Corneal Ulcer: Yup, Your Stomach is Not the Only One That Can Get Ulcers

Your cornea is the transparent covering of the eyes. It’s the one that helps ensure that light entering the eyes is properly focused so that you may see everything clearly. Needless to say, your cornea needs to remain in an excellent shape in order to keep your sharp vision intact.

Unfortunately, the cornea is not impervious to being damaged. Just like your stomach, it can develop ulcers. This article will get you introduced to what’s known as corneal ulcer.

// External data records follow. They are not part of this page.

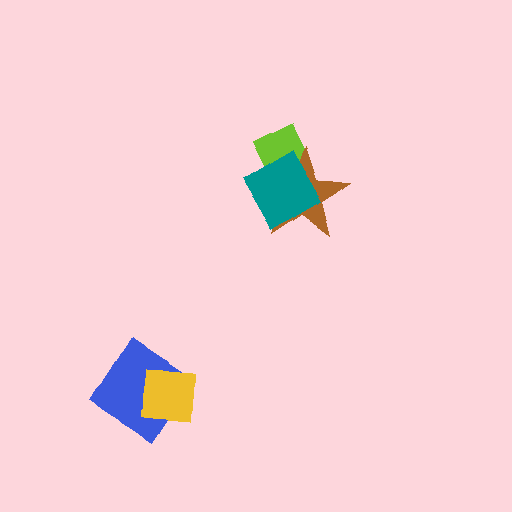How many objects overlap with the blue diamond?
1 object overlaps with the blue diamond.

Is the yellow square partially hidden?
No, no other shape covers it.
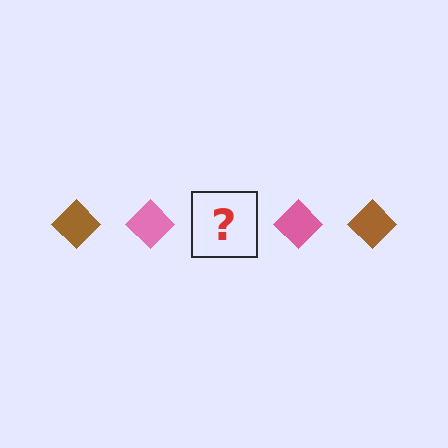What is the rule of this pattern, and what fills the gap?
The rule is that the pattern cycles through brown, pink diamonds. The gap should be filled with a brown diamond.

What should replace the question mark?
The question mark should be replaced with a brown diamond.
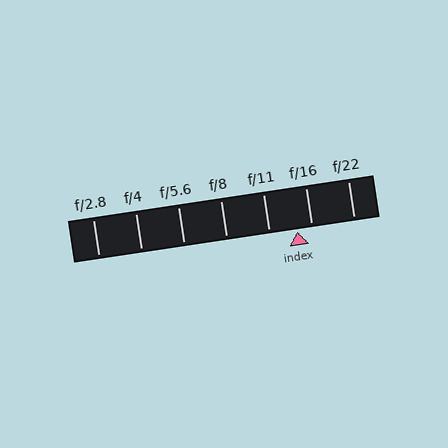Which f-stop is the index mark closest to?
The index mark is closest to f/16.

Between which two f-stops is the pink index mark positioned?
The index mark is between f/11 and f/16.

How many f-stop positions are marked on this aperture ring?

So if you cannot imagine a life in which you cannot see anything, keep on reading. Below you will come across some of the most important things that you need to know about corneal ulcer, such as its causes, signs and symptoms, and treatment. Don’t forget to share this article on your various social media sites afterwards to get everybody you care about get to know corneal ulcer, too.


According to eye specialists, the leading cause of corneal ulcer is an infection. Your eyes are exposed to the environment and that is why it can get easily infected, including most especially your cornea which sits on the top of your iris, the colored part of the eye.

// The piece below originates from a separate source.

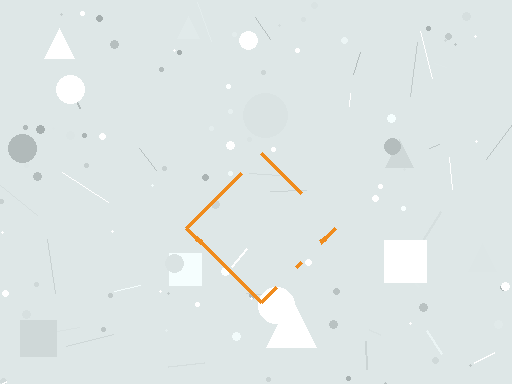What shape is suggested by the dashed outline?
The dashed outline suggests a diamond.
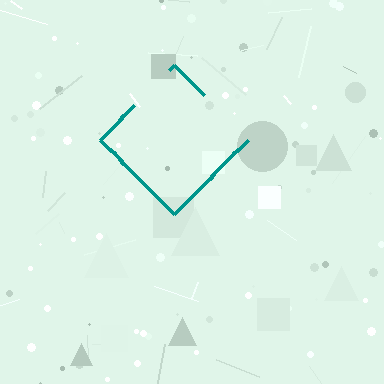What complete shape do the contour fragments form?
The contour fragments form a diamond.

Do you wear contact lenses all the time? Then you are at risk of having corneal ulcer. This is most especially true if you do not clean your contact lenses properly. A contaminated contact lens can introduce bacteria to your cornea. Those bacteria can produce toxins capable of causing ulcers on the cornea.

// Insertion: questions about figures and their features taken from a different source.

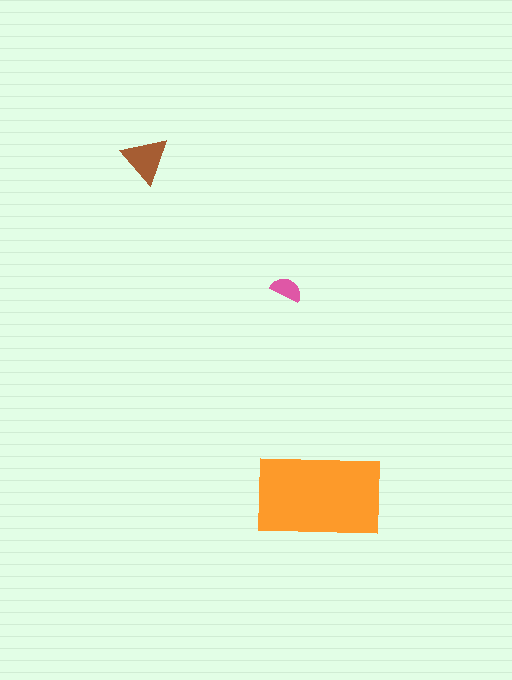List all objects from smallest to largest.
The pink semicircle, the brown triangle, the orange rectangle.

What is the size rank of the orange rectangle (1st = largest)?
1st.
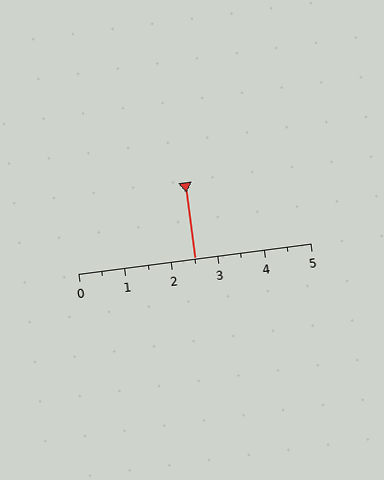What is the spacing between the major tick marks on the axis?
The major ticks are spaced 1 apart.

Even if your contact lenses are clean, you may still end up with corneal ulcer if you put on expired ones or wear disposable contact lenses for a very long time.

An eye infection due to the herpes simplex virus may affect the cornea, and it’s also something that can lead to corneal ulcer. Unnecessary sun exposure, stress and anything that can weaken your immune system can cause a flare up, just like a cold sore which is caused by the very same virus.

It’s not just bacteria and viruses that can cause corneal ulcer as a result of an infection, but also fungi. A fungal infection affecting the eye can happen after an injury to the eye involving a plant or any material that has something to do with plants. It’s more common in people whose immune systems are weak.

Eye experts say that other things that could cause corneal ulcer to strike include having dry eyes, an eye injury, being deficient in vitamin A, and having an inflammatory disorder.

Signs and Symptoms

Actually, you may see a corneal ulcer if it’s present. It appears as a white or gray spot on your cornea. However, in some instances it’s not visible to the naked eye, in particular if the corneal ulcer in small. An eye specialist will be able to see it using magnification and light.

Even though you may not see a corneal ulcer, it’s for certain that you will feel its presence. Definitely, it will seem as though that there is something in your eye that is not supposed to be there, like a tiny foreign object. If the cause of your corneal ulcer is an infection, you will experience the likes of eye inflammation and redness, and there may be discharge or pus. You may also experience sensitivity to light, plus everything that you look at seems blurry.


If an infection is the cause, the eye doctor may prescribe antibacterial, antiviral or antifungal medications. Corticosteroid eye drops may be recommended if there’s inflammation.

During the treatment, you will be discouraged from wearing contact lenses, putting on makeup and touching your eyes unnecessarily. Severe cases of corneal ulcers may warrant corneal transplants.